Güncelleme Tarihi:
AA muhabirine değerlendirmelerde bulunan Uluslararası Satınalma ve Tedarik Yönetimi Federasyonu (IFPSM) Üst Yöneticisi (CEO) Markku Ilmari Ossian Henttinen, dünya ekonomisinin hızla değiştiği şu dönemde tedarik zinciri liderleri ve çalışanlarının kilit bir rol oynadığını söyledi.
Düşük maliyetli kaynak ve imkana sahip ülkelerin neredeyse kalmadığını anlatan Henttinen, insan veya doğal afetler kaynaklı işleri etkileyebilecek birçok risk türünün olduğunu ifade etti.
Henttinen, bu tür risklerden dolayı satın alma ve tedarik zinciri liderlerinin dünyada neler yaşandığının farkında olması gerektiğini vurgulayarak, "Birçok ülkede tedarik zinciri alanında eğitim ve öğretim sistemiyle yapılacak çok şey var. İnsanlara, siyasetçilere ve kamu sektöründe çalışanlara tedarikin öneminin anlatılması gerek." diye konuştu.

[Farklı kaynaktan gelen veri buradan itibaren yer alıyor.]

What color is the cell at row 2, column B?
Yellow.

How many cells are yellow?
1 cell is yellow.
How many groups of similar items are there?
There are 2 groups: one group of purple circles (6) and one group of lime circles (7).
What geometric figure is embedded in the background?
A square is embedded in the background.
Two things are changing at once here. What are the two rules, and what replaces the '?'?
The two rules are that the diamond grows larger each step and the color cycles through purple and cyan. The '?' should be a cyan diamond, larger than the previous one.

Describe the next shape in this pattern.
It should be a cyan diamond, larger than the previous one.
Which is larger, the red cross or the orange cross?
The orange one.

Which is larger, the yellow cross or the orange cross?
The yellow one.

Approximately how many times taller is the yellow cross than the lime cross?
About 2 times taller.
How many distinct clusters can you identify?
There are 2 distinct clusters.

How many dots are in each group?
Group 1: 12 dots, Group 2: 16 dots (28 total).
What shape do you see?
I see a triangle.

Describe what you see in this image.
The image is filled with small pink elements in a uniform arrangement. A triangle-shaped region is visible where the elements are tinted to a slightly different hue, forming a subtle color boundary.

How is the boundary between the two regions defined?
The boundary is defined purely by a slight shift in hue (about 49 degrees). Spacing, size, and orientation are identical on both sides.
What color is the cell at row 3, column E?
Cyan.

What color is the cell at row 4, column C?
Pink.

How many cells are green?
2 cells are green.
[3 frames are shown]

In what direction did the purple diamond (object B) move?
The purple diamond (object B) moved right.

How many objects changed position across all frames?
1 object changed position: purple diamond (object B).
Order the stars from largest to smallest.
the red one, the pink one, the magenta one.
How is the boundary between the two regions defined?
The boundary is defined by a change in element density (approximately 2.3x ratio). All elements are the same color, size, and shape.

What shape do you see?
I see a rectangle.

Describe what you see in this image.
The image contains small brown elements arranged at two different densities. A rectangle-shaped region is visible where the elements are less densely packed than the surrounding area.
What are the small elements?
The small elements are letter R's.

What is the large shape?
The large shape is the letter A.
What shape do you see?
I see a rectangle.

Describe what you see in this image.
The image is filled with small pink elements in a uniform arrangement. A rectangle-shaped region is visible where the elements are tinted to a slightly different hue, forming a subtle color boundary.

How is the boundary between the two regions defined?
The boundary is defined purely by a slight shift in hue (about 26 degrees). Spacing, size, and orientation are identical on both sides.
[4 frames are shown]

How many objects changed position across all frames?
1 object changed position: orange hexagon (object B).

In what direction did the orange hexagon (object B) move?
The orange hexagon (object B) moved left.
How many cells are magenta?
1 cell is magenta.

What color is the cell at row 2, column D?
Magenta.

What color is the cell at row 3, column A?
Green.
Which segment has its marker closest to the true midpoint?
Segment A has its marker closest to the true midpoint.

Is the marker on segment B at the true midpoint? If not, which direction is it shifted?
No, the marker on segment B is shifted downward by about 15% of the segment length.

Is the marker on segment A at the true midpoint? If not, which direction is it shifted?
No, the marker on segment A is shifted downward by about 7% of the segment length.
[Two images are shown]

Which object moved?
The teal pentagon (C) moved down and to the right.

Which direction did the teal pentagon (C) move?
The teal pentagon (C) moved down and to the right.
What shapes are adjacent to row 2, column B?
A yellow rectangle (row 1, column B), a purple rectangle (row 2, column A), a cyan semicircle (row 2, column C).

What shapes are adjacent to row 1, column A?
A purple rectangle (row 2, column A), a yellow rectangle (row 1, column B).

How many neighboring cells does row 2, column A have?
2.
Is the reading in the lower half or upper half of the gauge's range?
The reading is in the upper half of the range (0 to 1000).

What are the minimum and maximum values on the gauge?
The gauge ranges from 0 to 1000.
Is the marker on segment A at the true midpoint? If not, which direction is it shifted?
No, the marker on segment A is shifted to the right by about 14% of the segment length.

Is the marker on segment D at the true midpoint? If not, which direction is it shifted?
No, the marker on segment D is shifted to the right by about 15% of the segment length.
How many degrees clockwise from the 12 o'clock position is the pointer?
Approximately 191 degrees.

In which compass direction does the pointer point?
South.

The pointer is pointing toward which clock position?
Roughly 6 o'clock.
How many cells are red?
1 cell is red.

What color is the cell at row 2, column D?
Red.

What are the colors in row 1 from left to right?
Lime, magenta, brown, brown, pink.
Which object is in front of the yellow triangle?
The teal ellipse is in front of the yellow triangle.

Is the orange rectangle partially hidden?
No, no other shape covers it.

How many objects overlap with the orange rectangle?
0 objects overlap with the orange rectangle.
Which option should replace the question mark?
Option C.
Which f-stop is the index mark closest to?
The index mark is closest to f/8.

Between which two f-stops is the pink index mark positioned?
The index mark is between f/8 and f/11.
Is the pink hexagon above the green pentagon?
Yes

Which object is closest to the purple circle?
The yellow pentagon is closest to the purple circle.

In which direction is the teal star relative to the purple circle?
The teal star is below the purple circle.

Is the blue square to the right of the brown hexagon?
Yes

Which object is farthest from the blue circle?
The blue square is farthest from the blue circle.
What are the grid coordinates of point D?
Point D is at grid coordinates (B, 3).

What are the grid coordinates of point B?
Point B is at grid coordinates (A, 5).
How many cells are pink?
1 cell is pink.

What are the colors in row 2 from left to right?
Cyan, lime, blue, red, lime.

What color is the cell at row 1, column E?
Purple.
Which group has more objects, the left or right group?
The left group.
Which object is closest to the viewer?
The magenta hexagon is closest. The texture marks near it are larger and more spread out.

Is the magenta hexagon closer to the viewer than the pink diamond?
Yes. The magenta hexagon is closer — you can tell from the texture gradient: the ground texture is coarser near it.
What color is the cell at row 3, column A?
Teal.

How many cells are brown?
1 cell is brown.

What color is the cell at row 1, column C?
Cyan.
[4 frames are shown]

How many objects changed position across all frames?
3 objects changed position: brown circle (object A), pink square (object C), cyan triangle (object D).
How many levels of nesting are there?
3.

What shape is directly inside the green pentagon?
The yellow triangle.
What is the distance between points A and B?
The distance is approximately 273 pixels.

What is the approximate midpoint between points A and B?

Türkiye nüfusunun 82 milyonu aştığına işaret eden Henttinen, şunları kaydetti:
"Türkiye, Batı Avrupa ve Asya arasında, ulaşım akışlarının ortasında iyi bir konumda, coğrafi olarak özgün bir konuma sahip. Bu konum, Türkiye'deki tedarikçilerin tedarik zinciri alanına önderlik edebilmesi için doğal, devasa bir potansiyel sunuyor. Türkiye, fiziksel dağıtım lojistiğinde büyük bir ülke. Türkiye'yi her zaman Avrupa'nın bir parçası olarak görüyorum. Küresel ekonomik ve siyasal düzlemde çok fazla değişim var. Bu değişen küresel düzen içerisinde Türkiye'yi Avrupa'ya ve Batı'ya daha da yaklaştırmanın iyi olacağını düşünüyorum."
"TEKNOLOJİK DÖNÜŞÜM, ŞİRKETLERİ KUTUPLAŞTIRIYOR"
Markku Ilmari Ossian Henttinen, yeni teknolojilerin, sadece büyük ve yapay zekaya yatırım yapabilecek milyar dolarlık kaynağa sahip şirketlerin elinde olduğuna dikkati çekti. Küçük ve orta ölçekli işletmeler için endişe duyduğundan bahseden Henttinen, "Kendi ülkemde bu alanda, tedarik süreçlerini, satın alma süreçlerini ve toplam tedarikin nasıl değerlendirileceğine, öz değerlendirme araçlarına yönelik ürünler geliştirdik. Özellikle bu ürünler küçük ve orta ölçekli şirketlere yönelik oluyor, çünkü genellikle daha küçük şirketler profesyonelliğe sahip olmayabiliyor. Çok uluslu şirketler miyar dolarlarca kaynağa sahip." ifadelerini kullandı. Henttinen, daha küçük şirketlerin, modern teknolojiye yatırım yapma imkanlarının yanı sıra insan gücünden de yoksun olabildiğini söyledi.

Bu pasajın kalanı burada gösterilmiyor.